Later, when the Tonkinese girl was crying softly to herself, Cable found incarnadine proof that he was the first who had loved her. The white smock would have to be washed. "What can you do?" he asked in broken French.

"I'll wash it," she said tearfully.

"Have you another?" he inquired.

"Oh, no!" she responded, as if that were the farthest impossibility in the world. "It will dry." And she proceeded to wash out both her smock and Cable's shirt. Then she placed them side by side on the roof of the red and white hut, on the slope of the roof longest hidden from the path. Cable, who helped her, one hand clasping her breast as he did so, felt the sun pull the water from the cloth.

"You speak well," he said.

"The sisters teach us fine, French," she said, demonstrating that her words were not false.

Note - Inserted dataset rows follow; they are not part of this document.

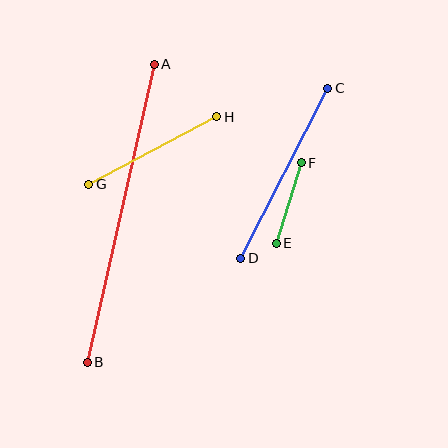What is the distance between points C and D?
The distance is approximately 191 pixels.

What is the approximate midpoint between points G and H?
The midpoint is at approximately (153, 150) pixels.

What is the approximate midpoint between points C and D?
The midpoint is at approximately (284, 173) pixels.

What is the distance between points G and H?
The distance is approximately 145 pixels.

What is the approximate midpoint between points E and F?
The midpoint is at approximately (289, 203) pixels.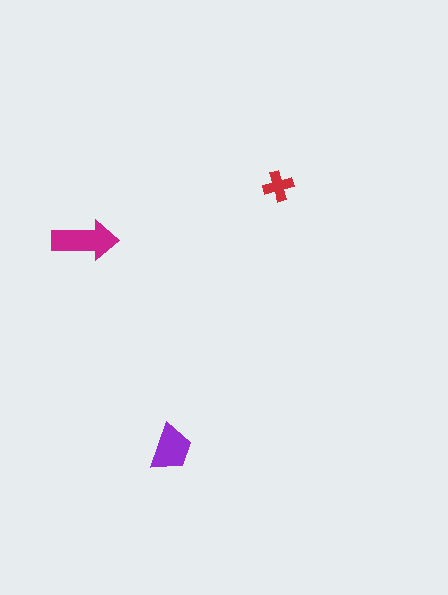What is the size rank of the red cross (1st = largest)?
3rd.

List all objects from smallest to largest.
The red cross, the purple trapezoid, the magenta arrow.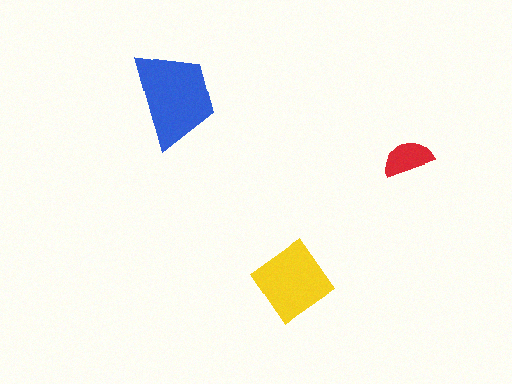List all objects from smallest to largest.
The red semicircle, the yellow diamond, the blue trapezoid.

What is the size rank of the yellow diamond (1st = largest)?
2nd.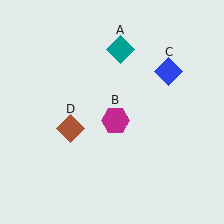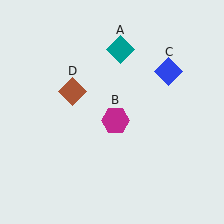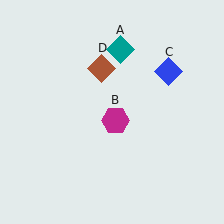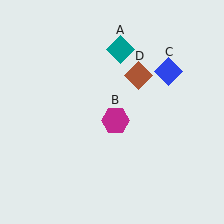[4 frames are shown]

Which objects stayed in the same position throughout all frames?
Teal diamond (object A) and magenta hexagon (object B) and blue diamond (object C) remained stationary.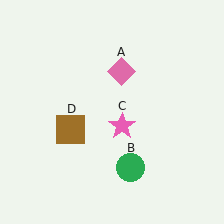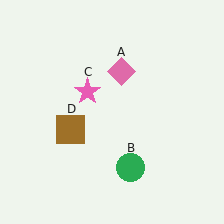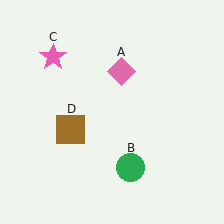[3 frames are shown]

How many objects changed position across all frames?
1 object changed position: pink star (object C).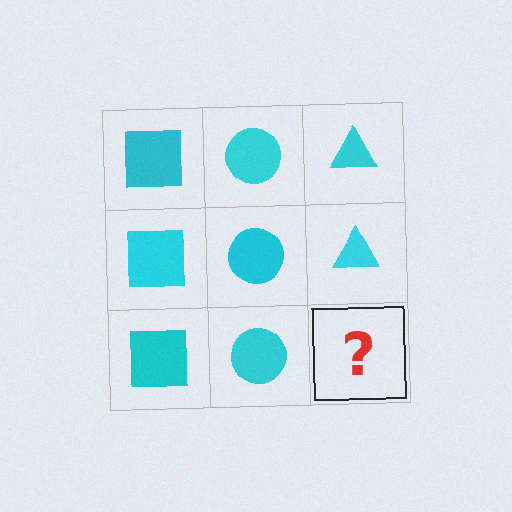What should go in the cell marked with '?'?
The missing cell should contain a cyan triangle.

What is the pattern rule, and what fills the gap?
The rule is that each column has a consistent shape. The gap should be filled with a cyan triangle.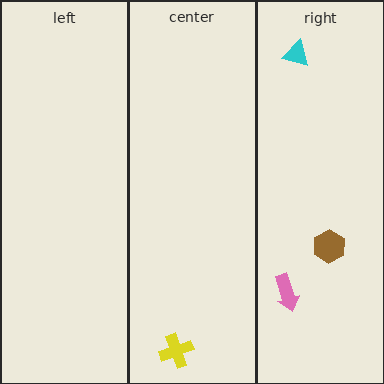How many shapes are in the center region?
1.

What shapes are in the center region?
The yellow cross.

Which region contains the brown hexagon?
The right region.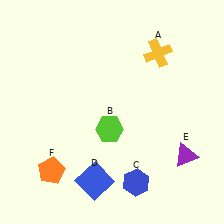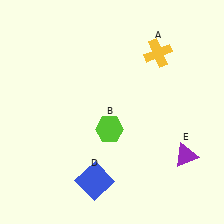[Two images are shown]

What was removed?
The blue hexagon (C), the orange pentagon (F) were removed in Image 2.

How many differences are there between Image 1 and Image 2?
There are 2 differences between the two images.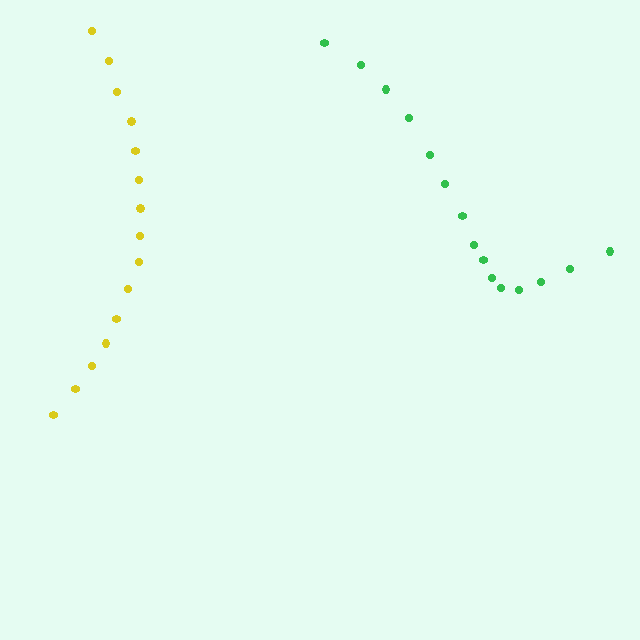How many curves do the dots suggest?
There are 2 distinct paths.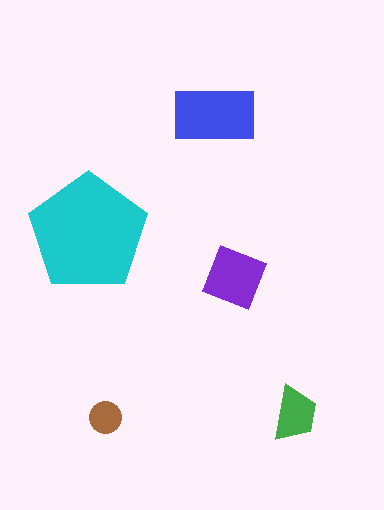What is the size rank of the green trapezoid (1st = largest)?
4th.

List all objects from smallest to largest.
The brown circle, the green trapezoid, the purple square, the blue rectangle, the cyan pentagon.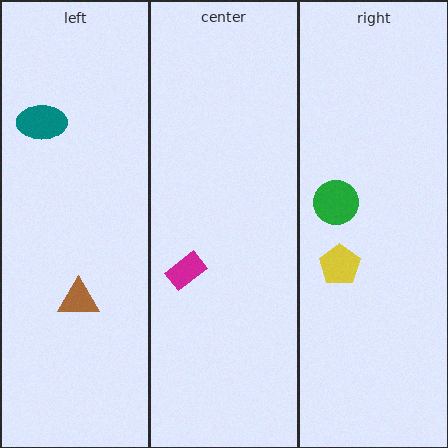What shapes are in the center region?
The magenta rectangle.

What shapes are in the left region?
The teal ellipse, the brown triangle.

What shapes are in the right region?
The green circle, the yellow pentagon.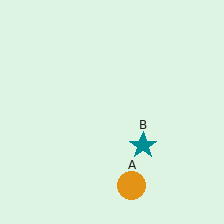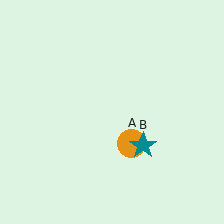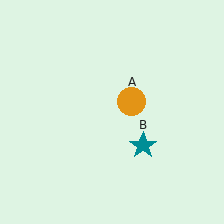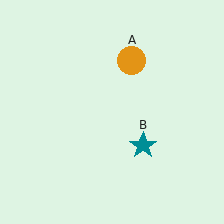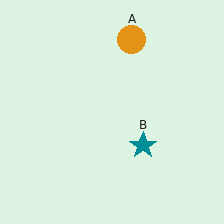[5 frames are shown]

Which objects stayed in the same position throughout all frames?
Teal star (object B) remained stationary.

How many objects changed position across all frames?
1 object changed position: orange circle (object A).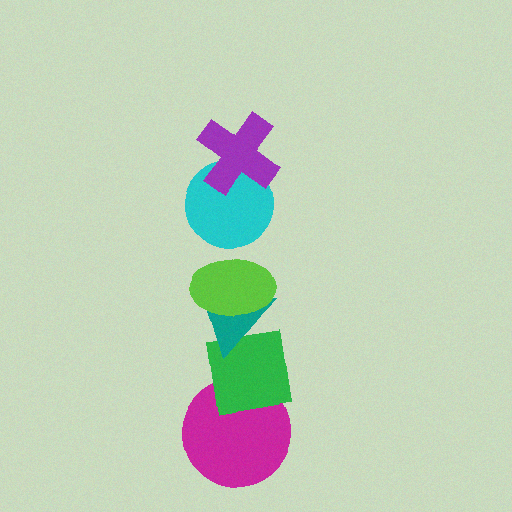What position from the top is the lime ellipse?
The lime ellipse is 3rd from the top.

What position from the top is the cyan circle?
The cyan circle is 2nd from the top.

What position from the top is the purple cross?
The purple cross is 1st from the top.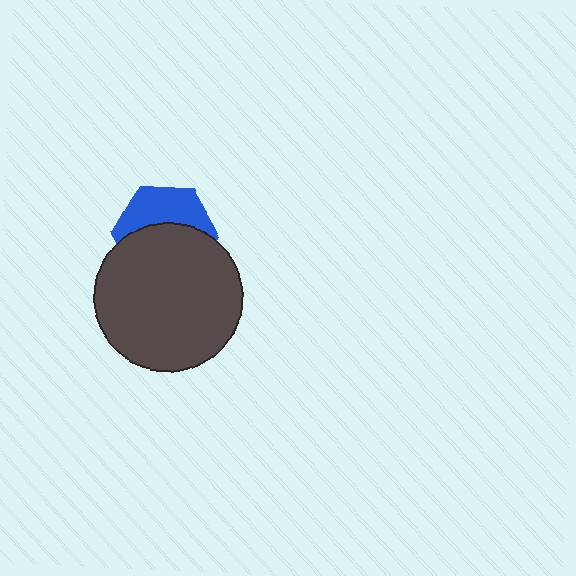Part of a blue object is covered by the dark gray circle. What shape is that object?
It is a hexagon.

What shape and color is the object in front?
The object in front is a dark gray circle.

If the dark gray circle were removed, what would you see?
You would see the complete blue hexagon.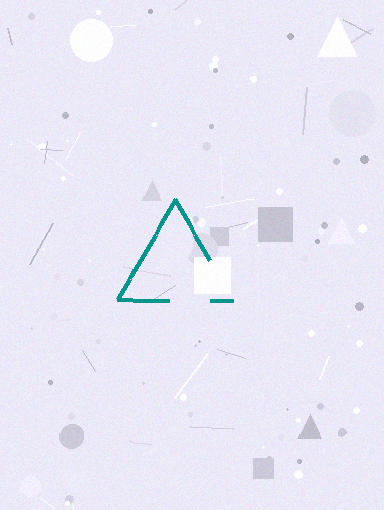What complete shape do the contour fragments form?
The contour fragments form a triangle.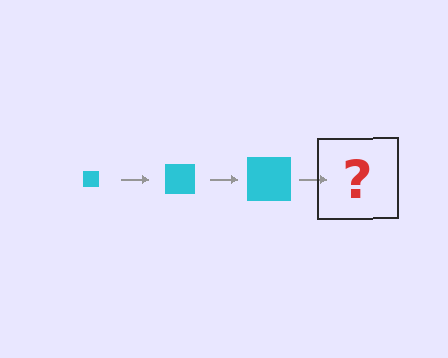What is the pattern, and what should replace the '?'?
The pattern is that the square gets progressively larger each step. The '?' should be a cyan square, larger than the previous one.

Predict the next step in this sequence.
The next step is a cyan square, larger than the previous one.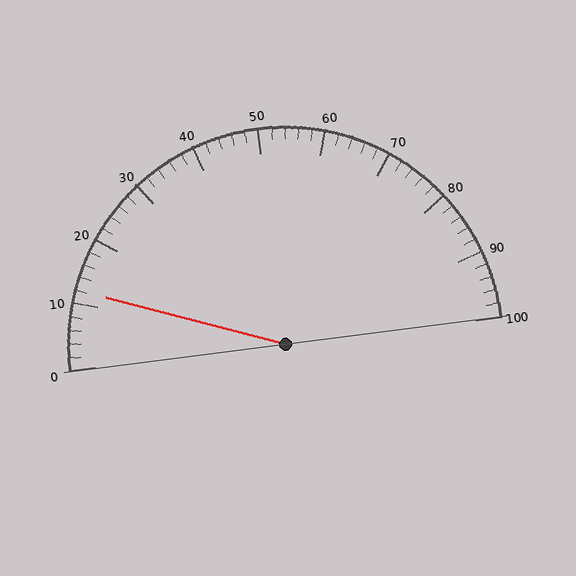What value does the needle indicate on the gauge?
The needle indicates approximately 12.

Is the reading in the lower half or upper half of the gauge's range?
The reading is in the lower half of the range (0 to 100).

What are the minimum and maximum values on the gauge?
The gauge ranges from 0 to 100.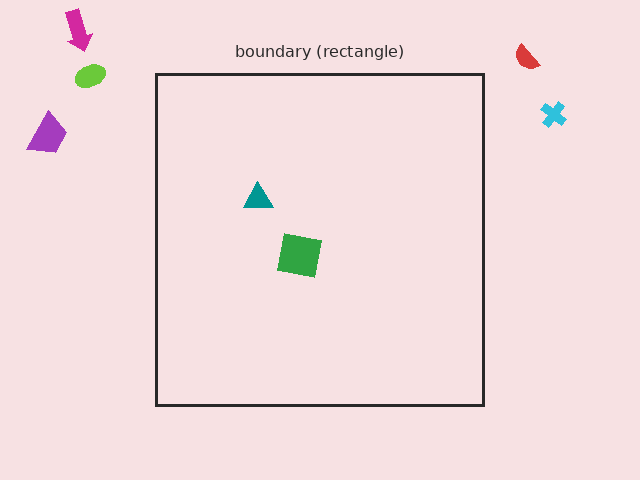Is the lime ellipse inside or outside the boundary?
Outside.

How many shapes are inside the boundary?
2 inside, 5 outside.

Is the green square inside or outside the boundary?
Inside.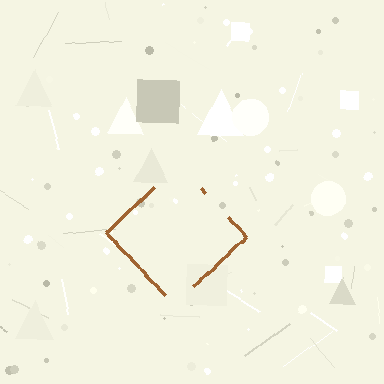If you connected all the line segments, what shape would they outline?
They would outline a diamond.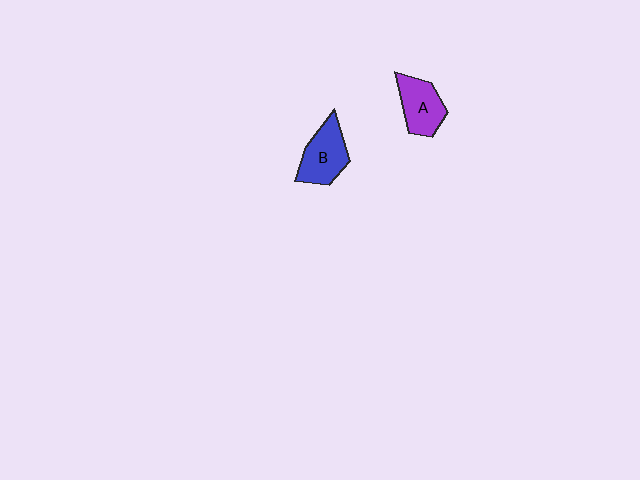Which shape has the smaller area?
Shape A (purple).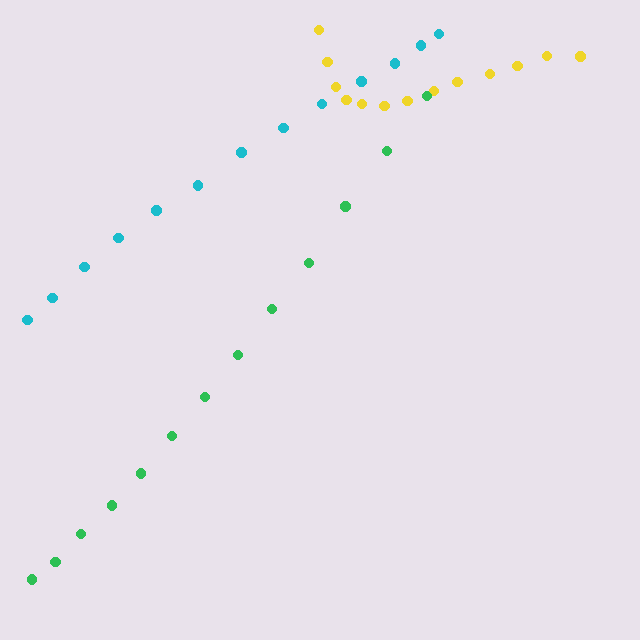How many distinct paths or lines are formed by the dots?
There are 3 distinct paths.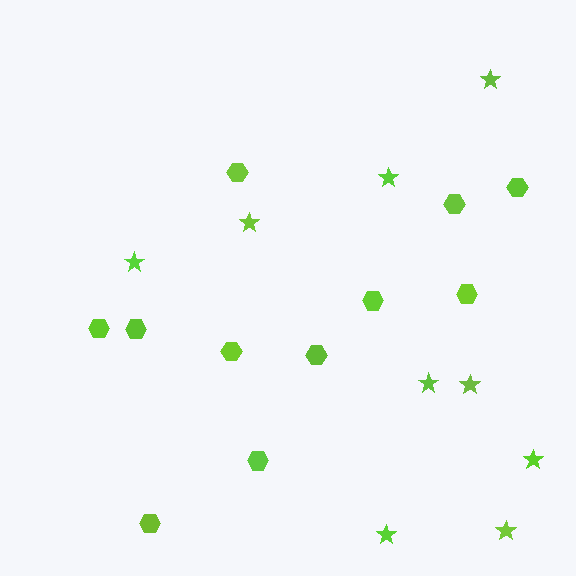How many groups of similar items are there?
There are 2 groups: one group of hexagons (11) and one group of stars (9).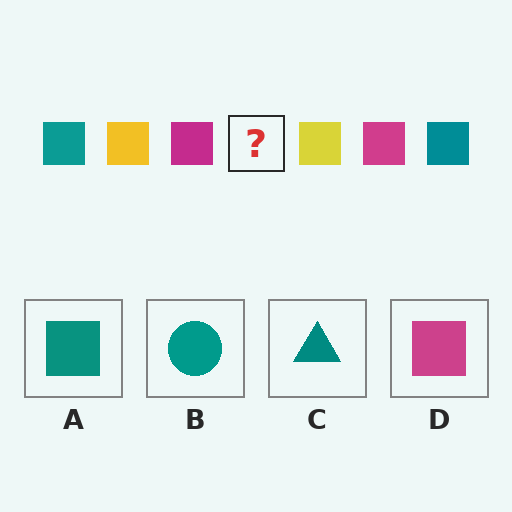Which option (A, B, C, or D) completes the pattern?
A.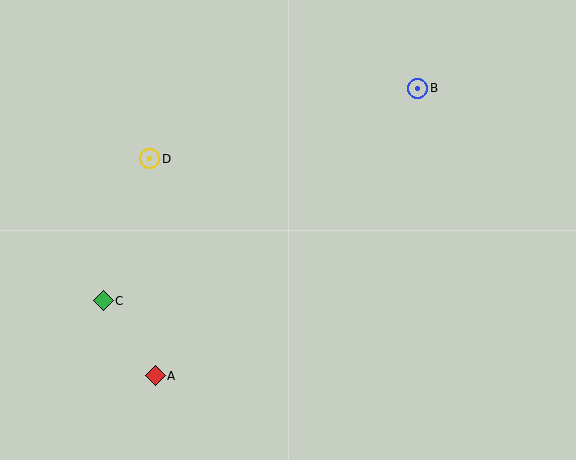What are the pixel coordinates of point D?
Point D is at (150, 159).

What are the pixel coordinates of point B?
Point B is at (418, 88).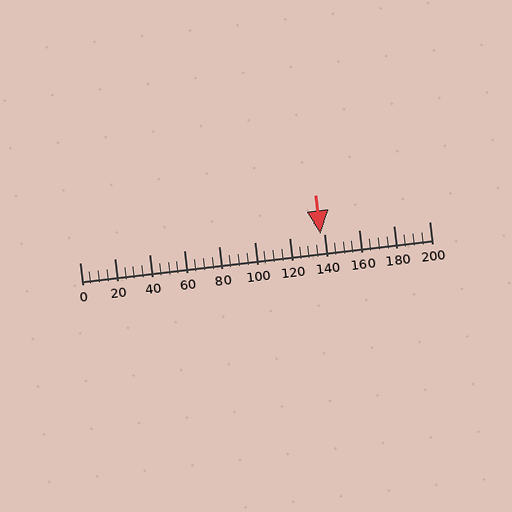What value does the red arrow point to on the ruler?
The red arrow points to approximately 138.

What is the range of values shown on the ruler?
The ruler shows values from 0 to 200.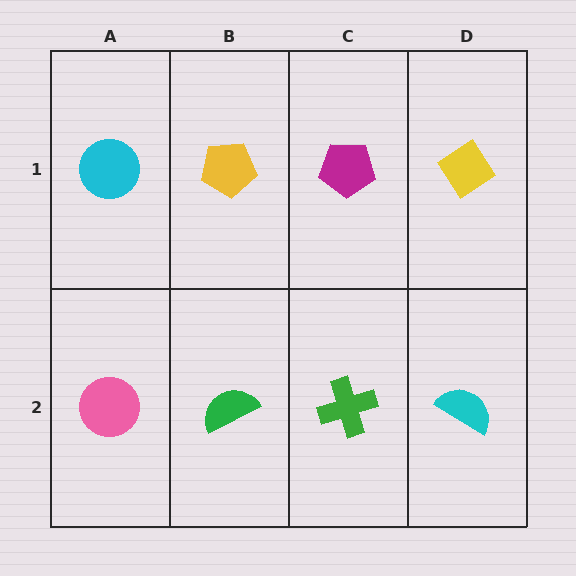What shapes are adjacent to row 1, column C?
A green cross (row 2, column C), a yellow pentagon (row 1, column B), a yellow diamond (row 1, column D).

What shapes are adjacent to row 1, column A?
A pink circle (row 2, column A), a yellow pentagon (row 1, column B).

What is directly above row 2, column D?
A yellow diamond.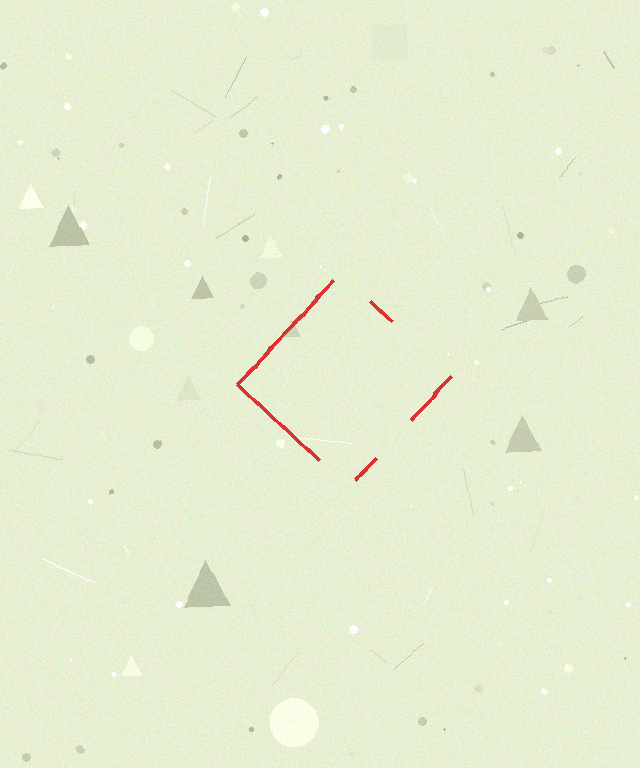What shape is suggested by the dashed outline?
The dashed outline suggests a diamond.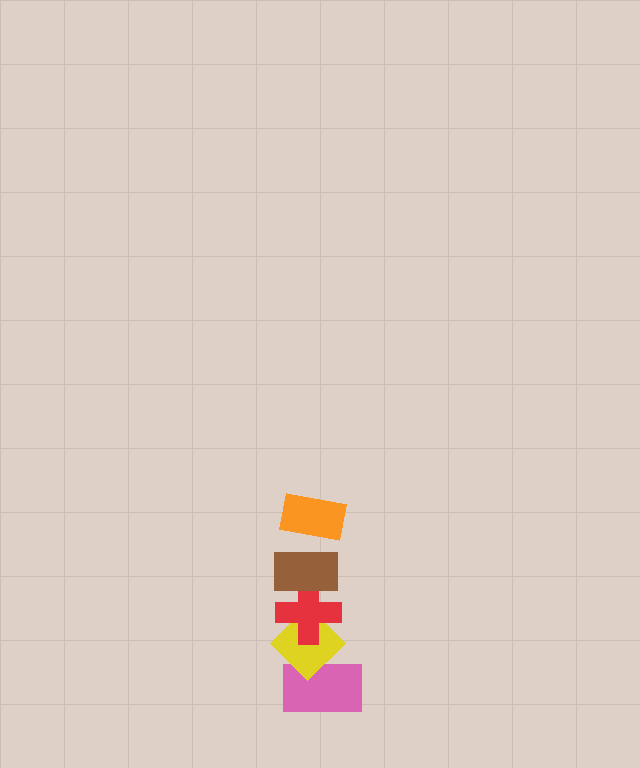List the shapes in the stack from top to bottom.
From top to bottom: the orange rectangle, the brown rectangle, the red cross, the yellow diamond, the pink rectangle.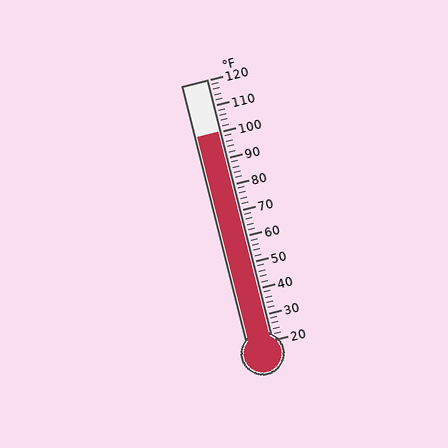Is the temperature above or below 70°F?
The temperature is above 70°F.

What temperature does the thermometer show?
The thermometer shows approximately 100°F.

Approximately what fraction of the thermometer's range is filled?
The thermometer is filled to approximately 80% of its range.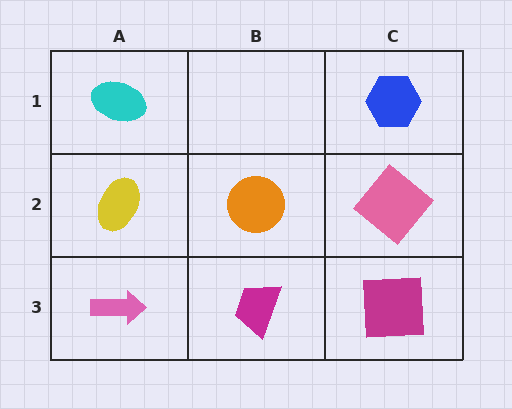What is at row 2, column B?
An orange circle.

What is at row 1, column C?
A blue hexagon.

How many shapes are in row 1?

"You will be a beautiful woman," he ventured, but the manner in which he spoke clearly intimated that he was appraising a growth that he himself would never see. The girl sensed this at once, and tears came into her eyes.

"What is your name?" Cable asked, for he did not see the tears.

"Liat," she said. "That is how the French sisters pronounce my name."

"Like you, it's lovely," he replied, truthfully. "We sit under this tree. Then we see the path... if anybody comes."

He pulled the half-naked Liat to the earth beside him.